How To: Do Monitoring Using Microsoft Power BI Alerts

Last year, I wrote about how to make a soil moisture sensor using some basic electronic components, a Raspberry Pi 2 and some Python scripting. In this post, I’ll take a look at how to do monitoring using Microsoft Power BI alerts; a brilliant tool for data visualisations and dashboards. I’m pleased to say that my sensors have been running more-or-less without issue for over a year and whilst the basic circuitry hasn’t changed, the monitoring has been improved through continual tweaking. I wanted to get away from custom code as far as possible and use the tools that are available in the cloud to make monitoring the sensors easier.

Two things happen on the Raspberry Pi 2:

  1. A reading of moisture, light and temperature levels is taken every 30 minutes and fed into table storage in Microsoft’s Azure cloud platform. The Pi also tweets these readings, largely so that I know it’s all working correctly.
  2. Every minute the Pi is also sending data about the light level to an Event Hub in Microsoft Azure.

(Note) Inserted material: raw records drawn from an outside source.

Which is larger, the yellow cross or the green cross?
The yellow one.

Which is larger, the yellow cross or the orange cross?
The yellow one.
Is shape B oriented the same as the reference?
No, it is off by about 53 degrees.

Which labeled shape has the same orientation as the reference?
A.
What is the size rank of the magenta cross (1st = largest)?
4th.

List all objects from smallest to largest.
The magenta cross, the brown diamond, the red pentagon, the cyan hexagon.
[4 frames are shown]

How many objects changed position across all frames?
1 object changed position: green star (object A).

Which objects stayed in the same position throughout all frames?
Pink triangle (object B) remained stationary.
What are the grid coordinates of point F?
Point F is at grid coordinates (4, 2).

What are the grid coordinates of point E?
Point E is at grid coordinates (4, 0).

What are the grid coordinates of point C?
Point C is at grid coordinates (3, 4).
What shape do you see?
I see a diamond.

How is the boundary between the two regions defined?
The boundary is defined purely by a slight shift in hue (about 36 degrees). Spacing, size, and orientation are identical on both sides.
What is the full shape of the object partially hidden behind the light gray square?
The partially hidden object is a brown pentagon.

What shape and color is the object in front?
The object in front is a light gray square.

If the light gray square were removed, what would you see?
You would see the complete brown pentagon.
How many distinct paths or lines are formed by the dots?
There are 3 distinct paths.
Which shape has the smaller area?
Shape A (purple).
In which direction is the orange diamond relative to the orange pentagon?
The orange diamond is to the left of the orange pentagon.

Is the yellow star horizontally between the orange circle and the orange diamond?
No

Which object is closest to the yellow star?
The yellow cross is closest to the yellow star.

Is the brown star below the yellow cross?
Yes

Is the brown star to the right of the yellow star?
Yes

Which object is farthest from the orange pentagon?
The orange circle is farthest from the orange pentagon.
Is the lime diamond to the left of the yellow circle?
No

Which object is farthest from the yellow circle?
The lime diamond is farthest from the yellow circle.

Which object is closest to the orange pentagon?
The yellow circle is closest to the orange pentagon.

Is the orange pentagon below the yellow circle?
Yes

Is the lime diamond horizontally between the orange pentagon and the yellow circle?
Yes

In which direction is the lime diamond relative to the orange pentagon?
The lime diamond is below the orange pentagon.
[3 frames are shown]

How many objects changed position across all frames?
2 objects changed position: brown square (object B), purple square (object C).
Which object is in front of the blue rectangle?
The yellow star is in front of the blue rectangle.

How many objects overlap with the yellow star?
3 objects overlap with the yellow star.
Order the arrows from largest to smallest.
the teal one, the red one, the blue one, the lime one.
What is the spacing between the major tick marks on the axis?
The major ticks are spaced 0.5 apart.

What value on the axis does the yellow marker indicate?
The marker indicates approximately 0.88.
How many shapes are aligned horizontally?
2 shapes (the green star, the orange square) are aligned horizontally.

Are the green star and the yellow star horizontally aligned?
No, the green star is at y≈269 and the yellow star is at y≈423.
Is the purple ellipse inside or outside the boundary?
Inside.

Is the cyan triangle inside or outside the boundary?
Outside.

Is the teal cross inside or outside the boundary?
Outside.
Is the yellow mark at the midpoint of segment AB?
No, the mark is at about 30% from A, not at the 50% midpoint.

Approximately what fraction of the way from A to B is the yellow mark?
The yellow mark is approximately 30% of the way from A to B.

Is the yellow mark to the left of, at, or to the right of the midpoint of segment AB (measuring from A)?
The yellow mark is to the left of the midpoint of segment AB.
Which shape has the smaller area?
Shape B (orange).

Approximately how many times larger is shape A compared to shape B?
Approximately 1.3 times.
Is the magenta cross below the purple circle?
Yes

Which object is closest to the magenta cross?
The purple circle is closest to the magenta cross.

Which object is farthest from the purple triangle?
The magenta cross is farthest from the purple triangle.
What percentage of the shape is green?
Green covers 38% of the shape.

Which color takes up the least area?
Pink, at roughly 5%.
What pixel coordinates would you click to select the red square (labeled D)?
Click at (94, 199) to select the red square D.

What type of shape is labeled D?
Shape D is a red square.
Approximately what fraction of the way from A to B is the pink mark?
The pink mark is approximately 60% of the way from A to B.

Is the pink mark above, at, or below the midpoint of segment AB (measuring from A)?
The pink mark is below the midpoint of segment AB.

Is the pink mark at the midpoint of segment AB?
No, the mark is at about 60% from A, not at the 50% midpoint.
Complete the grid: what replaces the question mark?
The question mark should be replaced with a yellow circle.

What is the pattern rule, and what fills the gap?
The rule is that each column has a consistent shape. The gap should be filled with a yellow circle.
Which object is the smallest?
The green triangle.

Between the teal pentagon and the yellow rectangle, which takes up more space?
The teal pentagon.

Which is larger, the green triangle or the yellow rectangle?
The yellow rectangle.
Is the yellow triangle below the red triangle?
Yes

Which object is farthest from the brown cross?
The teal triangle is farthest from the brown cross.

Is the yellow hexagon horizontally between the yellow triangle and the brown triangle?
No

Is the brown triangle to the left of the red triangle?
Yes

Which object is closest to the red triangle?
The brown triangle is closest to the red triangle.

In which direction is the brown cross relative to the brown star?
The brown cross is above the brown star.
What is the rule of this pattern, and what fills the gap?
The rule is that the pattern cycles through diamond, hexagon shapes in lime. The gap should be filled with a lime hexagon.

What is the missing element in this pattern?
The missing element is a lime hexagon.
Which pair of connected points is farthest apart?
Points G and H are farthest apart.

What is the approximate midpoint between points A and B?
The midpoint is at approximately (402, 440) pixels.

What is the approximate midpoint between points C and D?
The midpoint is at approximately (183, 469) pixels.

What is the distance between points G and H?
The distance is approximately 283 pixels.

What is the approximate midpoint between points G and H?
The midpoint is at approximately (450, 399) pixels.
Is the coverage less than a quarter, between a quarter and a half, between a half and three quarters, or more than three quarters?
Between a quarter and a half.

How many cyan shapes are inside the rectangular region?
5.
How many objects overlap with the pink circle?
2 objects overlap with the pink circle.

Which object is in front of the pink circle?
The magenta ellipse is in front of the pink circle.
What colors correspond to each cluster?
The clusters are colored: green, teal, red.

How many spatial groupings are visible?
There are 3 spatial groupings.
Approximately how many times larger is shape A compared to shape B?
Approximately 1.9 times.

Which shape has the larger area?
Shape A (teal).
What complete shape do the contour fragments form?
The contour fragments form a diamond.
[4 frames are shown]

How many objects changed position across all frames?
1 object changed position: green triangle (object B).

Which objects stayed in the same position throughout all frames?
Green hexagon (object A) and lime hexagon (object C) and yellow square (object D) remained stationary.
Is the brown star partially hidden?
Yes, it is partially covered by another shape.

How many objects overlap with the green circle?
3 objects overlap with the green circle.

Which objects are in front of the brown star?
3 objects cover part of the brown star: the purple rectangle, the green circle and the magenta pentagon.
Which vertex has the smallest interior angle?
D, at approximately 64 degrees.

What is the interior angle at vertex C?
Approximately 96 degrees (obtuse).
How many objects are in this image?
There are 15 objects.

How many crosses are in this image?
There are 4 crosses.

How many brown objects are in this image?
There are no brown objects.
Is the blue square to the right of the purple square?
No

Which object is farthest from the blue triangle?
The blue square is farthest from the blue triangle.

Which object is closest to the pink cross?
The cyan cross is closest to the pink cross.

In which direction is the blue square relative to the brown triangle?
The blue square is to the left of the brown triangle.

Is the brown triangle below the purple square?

The data from both events are fed into Power BI either directly by accessing the table storage, or by using Stream Analytics to output the data to Power BI. I then combine this together into a single dashboard:

Power BI dashboard

I haven’t done too much by way of manipulating the data. I’ve just created some basic visualisations to show me some of the key data points quickly; particularly the moisture level. Since I know this is the measure for which I have a threshold (i.e. the point at which I’ll water the plant) I’ve set a target of 2.00 which shows on the gauge as a black line.

Creating Power BI alerts

Step One:

Click the three dots in the top right-hand corner of your chosen visualisation to bring up the menu.

Average Moisture Level

Step Two:

Click on the bell icon to take you to the “manage alerts” screen for that visualisation.

Average Moisture Level Alert

Step Three:

Fill in the details for the Power BI alerts you want to create. In my example, I want the alert to trigger once the gauge gets below 2.

Alert Configuration Pane

What happens next?

It took a few days before I could get a proper test since I had to wait for the soil to dry out. When it did, I got this handy little push notification through to my phone! I have the Power BI mobile app installed which means that I’ll get a push notification each time the alert is triggered.

Power BI Mobile Alert

Thanks to Power BI alerts, I now know exactly when to water my plant without needing to constantly check my dashboard! 🌵💧👌

Summary

When I first created my soil moisture sensor with the Raspberry Pi I had most of the processing being done on the Pi itself, with Azure just acting as a destination for storing the output sensor data. I relied on my own Python scripts to run correctly on the Pi to tweet me whenever I needed to do something. This isn’t optimal as I’d like to ultimately reduce the power required for monitoring by moving the sensors from a Pi to something like an Arduino or BBC micro:bit device. I need the cloud services that are available to take over some of the reporting, and you’ve seen how in three simple steps you can configure a basic alert once a gauge gets below a certain threshold.